Raised Crust for Meatpies or Fowls, &c.

New system of domestic cookery, forme... · Rundell, Maria Eliza Ketelby · 1806
Ingredients (6)
Instructions (16)
  1. Boil water with a little fine lard, and an equal quantity of fresh dripping, or of butter, but not much of either.
  2. While hot, mix this with as much flour as you will want, making the paste as stiff as you can to be smooth.
  3. Make it smooth by good kneading, and beating with the rolling pin.
  4. When quite smooth, put it in a lump into a cloth, or under a pan to soak, till near cold.
Alternative method for less experienced bakers
  1. Roll the paste of a proper thickness.
  2. Cut out the top and bottom of the pie.
  3. Cut out a long piece for the sides.
  4. Cement the bottom to the sides with egg, bringing the bottom piece rather further out.
  5. Pinch both the bottom and side pieces together.
  6. Put egg between the edges of the paste to make it adhere at the sides.
  7. Fill your pie, and put on the cover.
  8. Pinch the cover and the side crust together.
  9. If the sides are pressed into a tin form, in which the paste must be baked after it shall be filled and covered, observe the same mode of uniting the paste.
  10. In the latter case, butter the tin and carefully take it off when done enough.
  11. If the form usually makes the sides of a lighter colour than is proper, put the paste into the oven again for a quarter of an hour.
  12. With a feather, put egg over the crust at first.
Original Text
Raised Crust for Meatpies or Fowls, &c. Boil water with a little fine lard, and an equal quantity of fresh dripping, or of butter, but not much of either.

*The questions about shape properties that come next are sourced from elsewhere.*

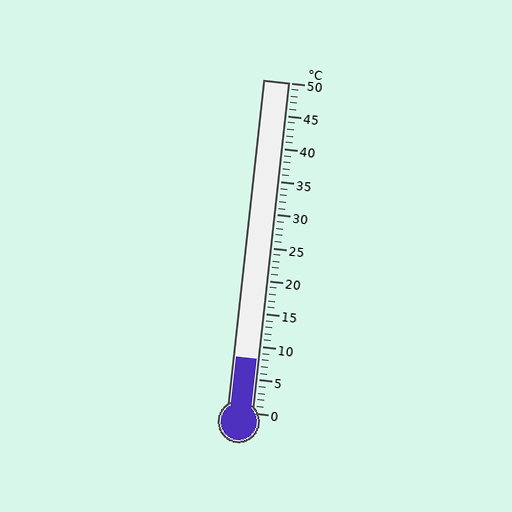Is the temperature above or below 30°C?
The temperature is below 30°C.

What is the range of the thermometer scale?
The thermometer scale ranges from 0°C to 50°C.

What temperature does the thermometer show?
The thermometer shows approximately 8°C.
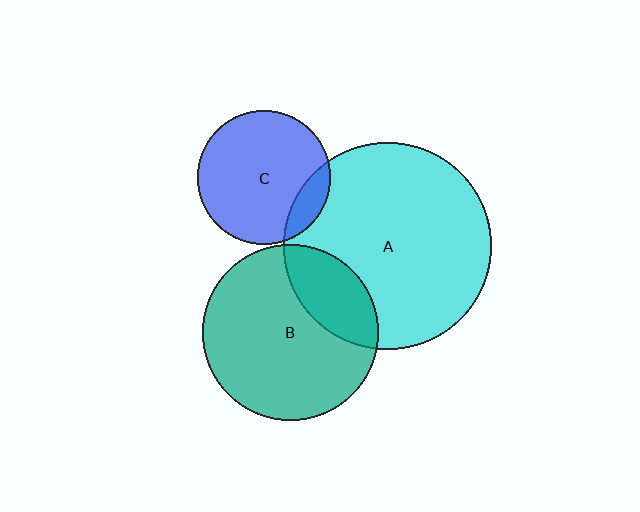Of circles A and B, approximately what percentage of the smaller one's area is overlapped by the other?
Approximately 25%.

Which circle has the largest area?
Circle A (cyan).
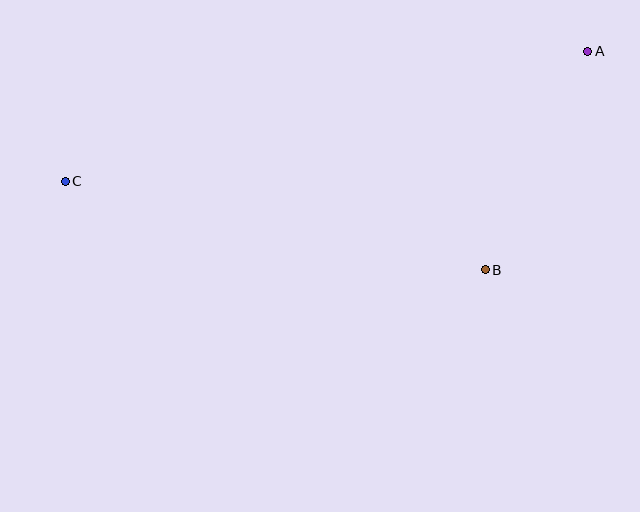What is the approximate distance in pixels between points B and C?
The distance between B and C is approximately 429 pixels.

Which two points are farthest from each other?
Points A and C are farthest from each other.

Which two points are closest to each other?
Points A and B are closest to each other.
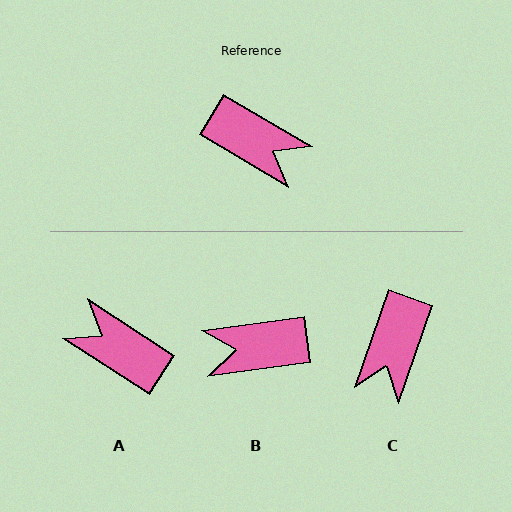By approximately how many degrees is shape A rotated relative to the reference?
Approximately 178 degrees counter-clockwise.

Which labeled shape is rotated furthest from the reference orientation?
A, about 178 degrees away.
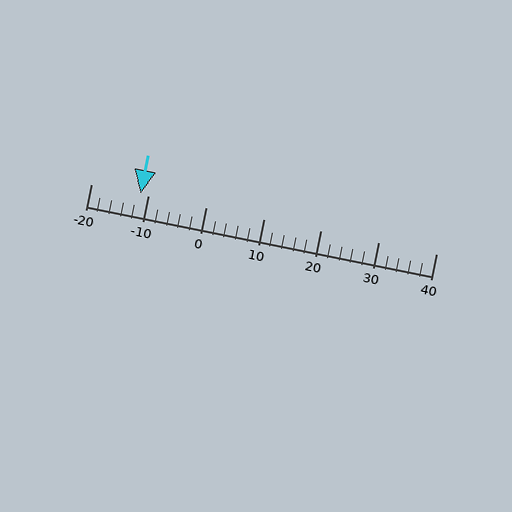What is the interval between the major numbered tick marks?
The major tick marks are spaced 10 units apart.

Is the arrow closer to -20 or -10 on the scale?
The arrow is closer to -10.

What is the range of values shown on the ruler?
The ruler shows values from -20 to 40.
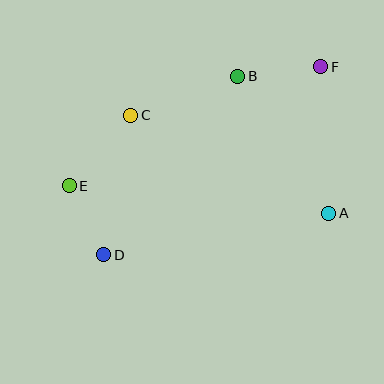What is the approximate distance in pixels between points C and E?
The distance between C and E is approximately 94 pixels.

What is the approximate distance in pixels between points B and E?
The distance between B and E is approximately 201 pixels.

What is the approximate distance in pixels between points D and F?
The distance between D and F is approximately 287 pixels.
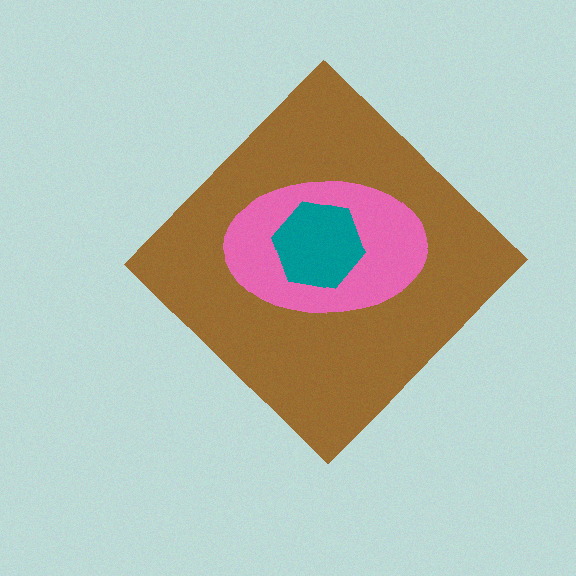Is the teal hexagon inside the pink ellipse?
Yes.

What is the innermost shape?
The teal hexagon.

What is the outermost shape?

While hot, mix this with as much flour as you will want, making the paste as stiff as you can to be smooth, which you will make it by good kneading, and beating with the rolling pin. When quite smooth, put it in a lump into a cloth, or under a pan to soak, till near cold. 141Those who have not a good hand at raising crust, may do thus: roll the paste of a proper thickness, and cut out the top and bottom of the pie, then a long piece for the sides. Cement the bottom to the sides with egg, bringing the former rather further out, and pinching both together; put egg between the edges of the paste to make it adhere at the sides. Fill your pie, and put on the cover, and pinch it and the side crust together. The same mode of uniting the paste is to be observed, if the sides are pressed into a tin form, in which the paste must be baked, after it shall be filled and covered; but in the latter case the tin should be buttered, and carefully taken off when done enough; and as the form usually makes the sides of a lighter colour than is proper, the paste should be put into the oven again for a quarter of an hour. With a feather put egg over at first.